Zo d'Axa | |
---|---|
Born |
Alphonse Gallaud de la Pérouse 28 May 1864 Paris, France |
Died |
30 August 1930 (aged 66) Marseille, France |
Cause of death | Suicide |
Nationality | French |
Alphonse Gallaud de la Pérouse (28 May 1864 – 30 August 1930), better known as Zo d'Axa (French pronunciation: [zo daksa]), was a French adventurer, anti-militarist, satirist, journalist, and founder of two of the most legendary French magazines, L'EnDehors and La Feuille. A descendant of the famous French navigator Jean-François de Galaup, comte de Lapérouse, he was one of the most prominent French individualist anarchists at the turn of the 20th century.
He was a sort of Socialist condottieri, a dandy, a rake, and a natural adventurer. Ernest La Jeunesse nicknamed him the Restaurant Recruit.

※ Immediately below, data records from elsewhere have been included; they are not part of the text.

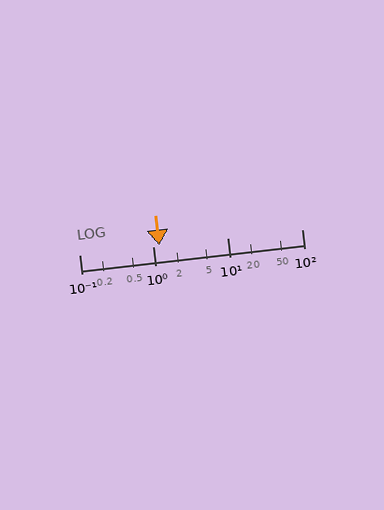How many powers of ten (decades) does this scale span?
The scale spans 3 decades, from 0.1 to 100.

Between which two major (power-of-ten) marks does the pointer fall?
The pointer is between 1 and 10.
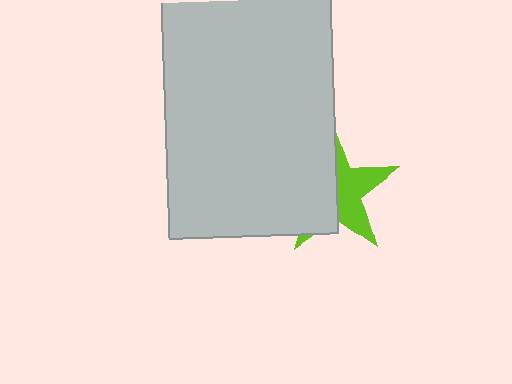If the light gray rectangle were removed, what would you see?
You would see the complete lime star.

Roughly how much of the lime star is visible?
About half of it is visible (roughly 46%).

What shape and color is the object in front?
The object in front is a light gray rectangle.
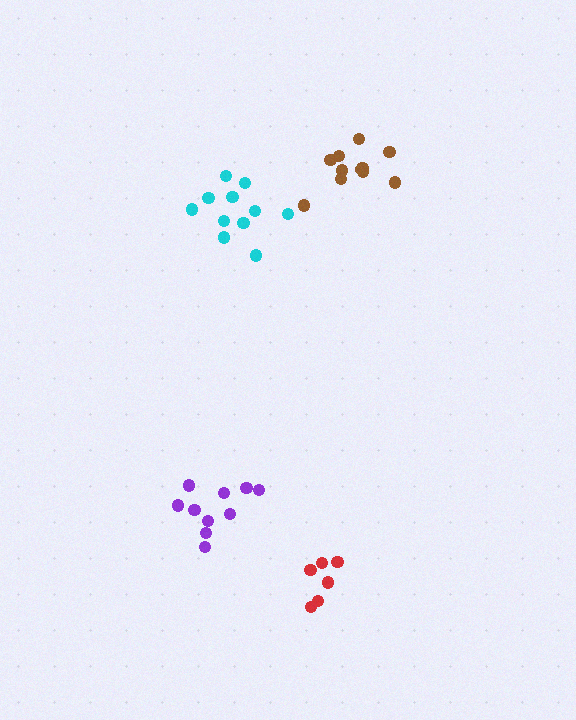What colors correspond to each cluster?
The clusters are colored: red, purple, cyan, brown.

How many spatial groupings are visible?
There are 4 spatial groupings.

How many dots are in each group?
Group 1: 6 dots, Group 2: 10 dots, Group 3: 11 dots, Group 4: 11 dots (38 total).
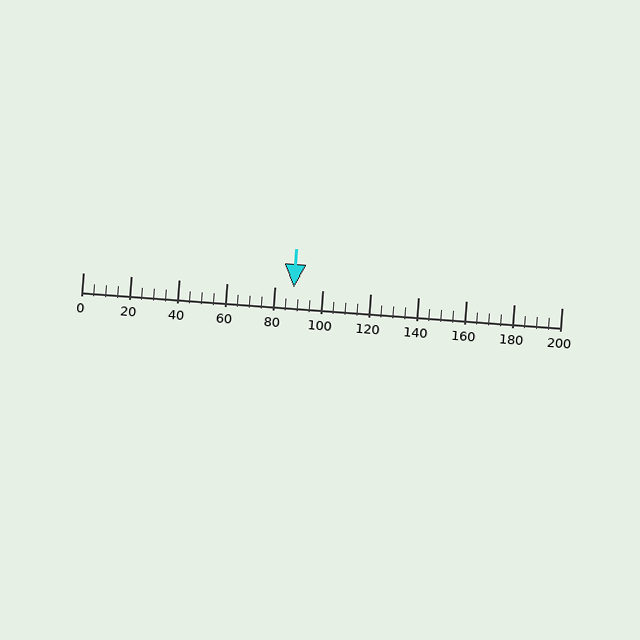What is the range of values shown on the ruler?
The ruler shows values from 0 to 200.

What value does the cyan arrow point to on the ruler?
The cyan arrow points to approximately 88.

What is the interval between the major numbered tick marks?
The major tick marks are spaced 20 units apart.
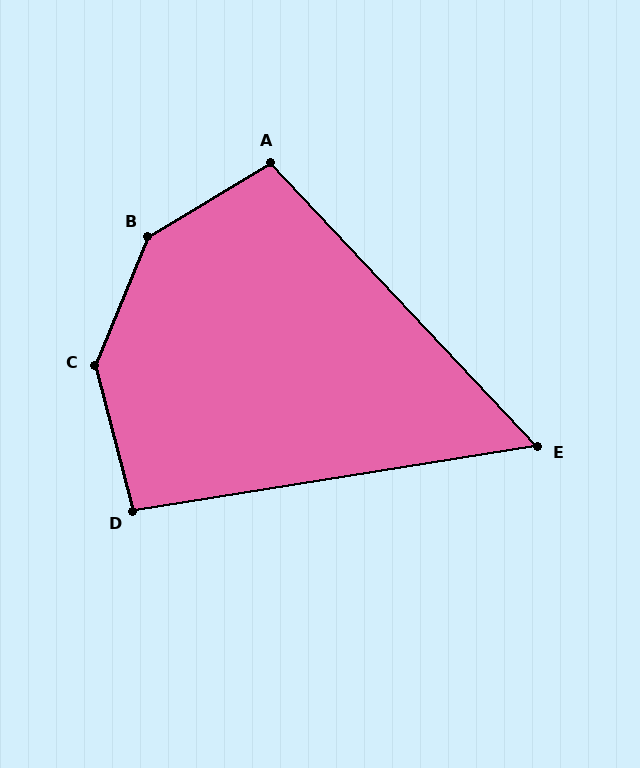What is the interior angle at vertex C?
Approximately 143 degrees (obtuse).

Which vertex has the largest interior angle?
B, at approximately 144 degrees.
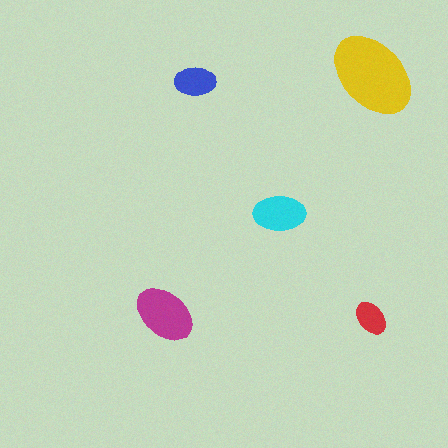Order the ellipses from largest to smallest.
the yellow one, the magenta one, the cyan one, the blue one, the red one.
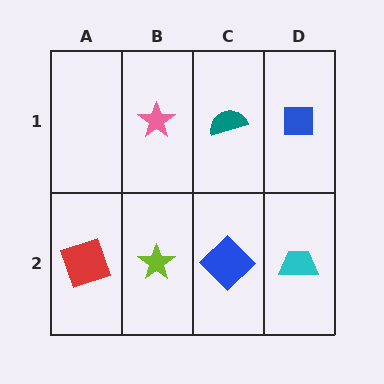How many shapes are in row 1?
3 shapes.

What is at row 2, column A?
A red square.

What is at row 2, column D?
A cyan trapezoid.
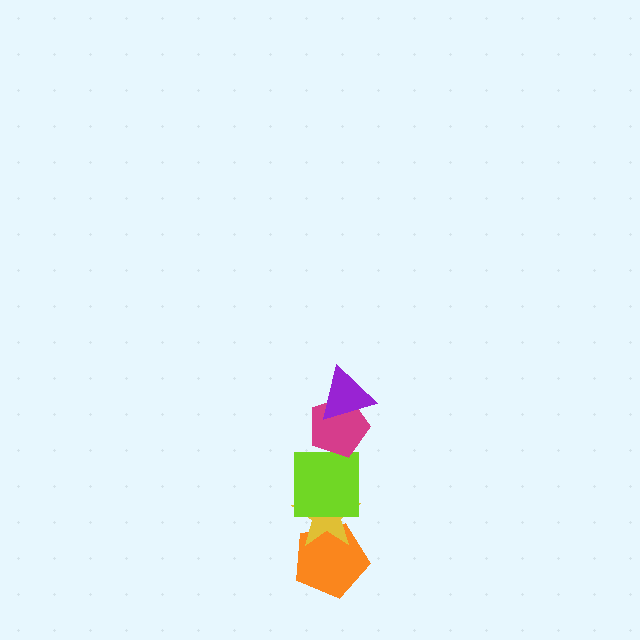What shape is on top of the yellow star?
The lime square is on top of the yellow star.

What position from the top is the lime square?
The lime square is 3rd from the top.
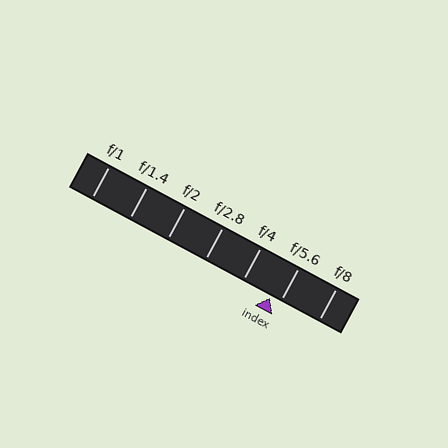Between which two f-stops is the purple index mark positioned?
The index mark is between f/4 and f/5.6.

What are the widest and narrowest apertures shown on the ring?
The widest aperture shown is f/1 and the narrowest is f/8.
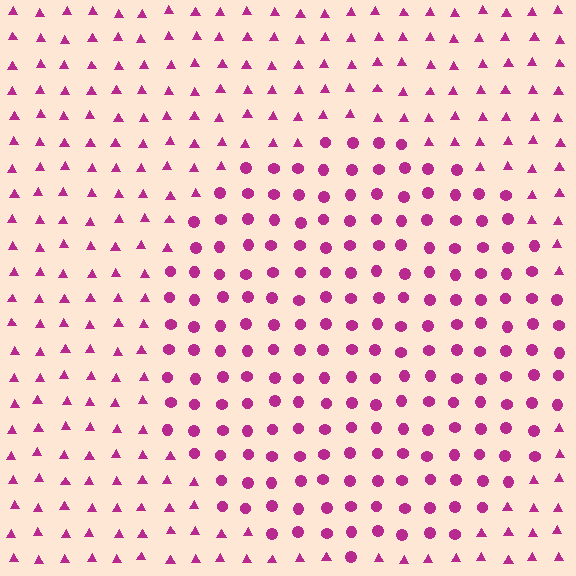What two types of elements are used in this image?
The image uses circles inside the circle region and triangles outside it.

D'Axa was a cavalryman but deserted to Belgium and was exiled to Italy in 1889. There he ran an ultra-Catholic newspaper and seduced the native womenfolk. According to popular myth, d'Axa during his time in Italy was hesitating between becoming an anarchist or a religious missionary when he was accused (wrongfully, he contended) of insulting the Empress of Germany, and was made an anarchist by the subsequent legal proceedings against him. He spent the next few years being pursued from one country to the next by the police, before taking advantage of the general amnesty and returning to France.
At this point, having led (in the words of historian Jules Bertaut) "a most disreputable life", and being an agitator by temperament, d'Axa gravitated towards the anarchist movement. He founded the famous anarchist newspaper L'EnDehors in May 1891 in which numerous contributors such as Jean Grave, Louise Michel, Sébastien Faure, Octave Mirbeau, Tristan Bernard and Émile Verhaeren developed libertarian ideas. D'Axa and L'EnDehors rapidly became the target of the authorities after attacks by Ravachol and d'Axa was kept in jail in Mazas Prison. After his release, he wrote numerous pamphlets and met Camille Pissarro and James Whistler in London. He was again arrested in Italy, and transferred at Sainte Pelagie (Paris), where he spent ten years before his release in 1894. He died in 1930.